HK corrects Vatican over China letter translation

The Hong Kong diocese has issued a new translation of Pope Benedict's letter because the Vatican's translation "contains mistakes and is hard to understand", according to Taiwan and Hong Kong bishops.

UCA News reports that the revised text, which contains 20,086 characters including footnotes, was published in the 15 July issue of Kung Kao Po, the diocesan Chinese weekly.

In addition, 30,000 booklets of the revised text in traditional Chinese characters and another 30,000 in simplified characters were printed for free distribution.

The Vatican officially issued the papal letter in late June in the original Italian and in English, French, and traditional and simplified Chinese translations.

The Chinese versions had 19,763 characters each.According to Kung Kao Po, the revision used the "Vatican's official Chinese text as the blueprint" and the Italian and English texts.

According to Cardinal Joseph Zen Ze-kiun of Hong Kong, the original Chinese text contains many mistakes. The revision is to "help those (Chinese) who don't know foreign languages understand the letter's original intentions," he explained to UCA News in mid-July.
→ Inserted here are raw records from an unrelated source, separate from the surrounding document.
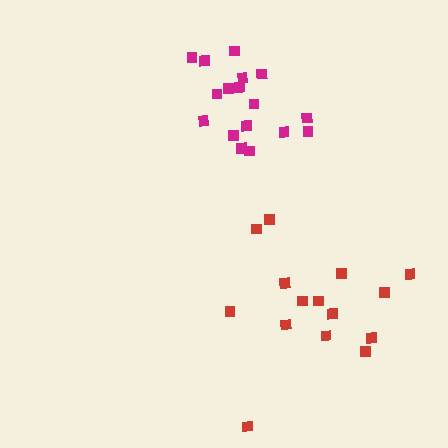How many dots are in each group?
Group 1: 17 dots, Group 2: 15 dots (32 total).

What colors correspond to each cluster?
The clusters are colored: magenta, red.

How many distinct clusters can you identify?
There are 2 distinct clusters.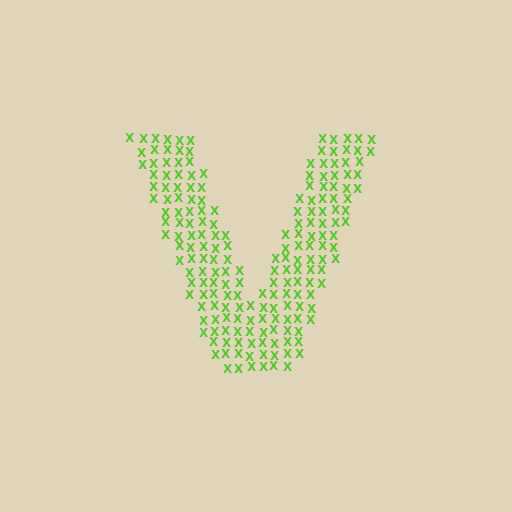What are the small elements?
The small elements are letter X's.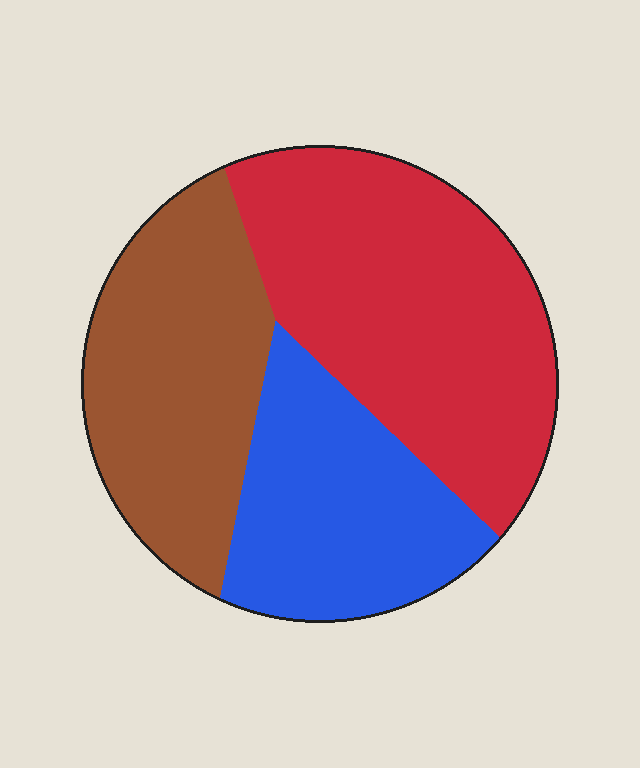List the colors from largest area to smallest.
From largest to smallest: red, brown, blue.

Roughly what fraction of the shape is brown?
Brown covers around 30% of the shape.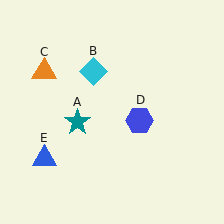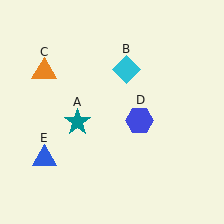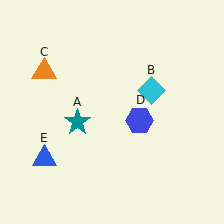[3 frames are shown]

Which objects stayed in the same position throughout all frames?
Teal star (object A) and orange triangle (object C) and blue hexagon (object D) and blue triangle (object E) remained stationary.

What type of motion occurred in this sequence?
The cyan diamond (object B) rotated clockwise around the center of the scene.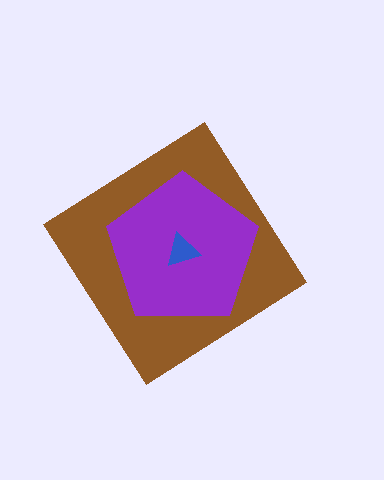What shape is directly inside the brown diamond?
The purple pentagon.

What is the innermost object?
The blue triangle.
The 76-year-old prelate presided over sessions at three parishes in July to explain the papal letter's content and context, and to answer questions.

During one session at St Patrick's Church, he told 300 people that he had earlier written to the Holy See volunteering to bring experts to Rome "to assist in proofreading the official Chinese version," since "working on an Italian-Chinese translation is not easy."

However, he got "no reply" and received the Chinese text only four days prior to its official publication.

In early July, Cardinal Zen issued a statement pointing out three major errors in the official Chinese text and in the accompanying Explanatory Note.

The cardinal later spent a week revising the Chinese translation with experts.

One of them, Anthony Lam Sui-ki, senior researcher of Hong Kong diocese's Holy Spirit Study Centre, told UCA News that the revised text is clearer, more coherent and conceptually more accurate.

The Hong Kong diocese will also send copies to the Chinese government via the central government's Liaison Office here, Cardinal Zen told UCA News.A mainland bishop told UCA News the Vatican's Chinese translation is acceptable for mainland Catholics who are familiar with Church terminology.

However, some government officials told him they have difficulty understanding its "unusual" sentence structure and words.

"Such a translation could undermine the Catholic Church's image," added the bishop, who requested anonymity.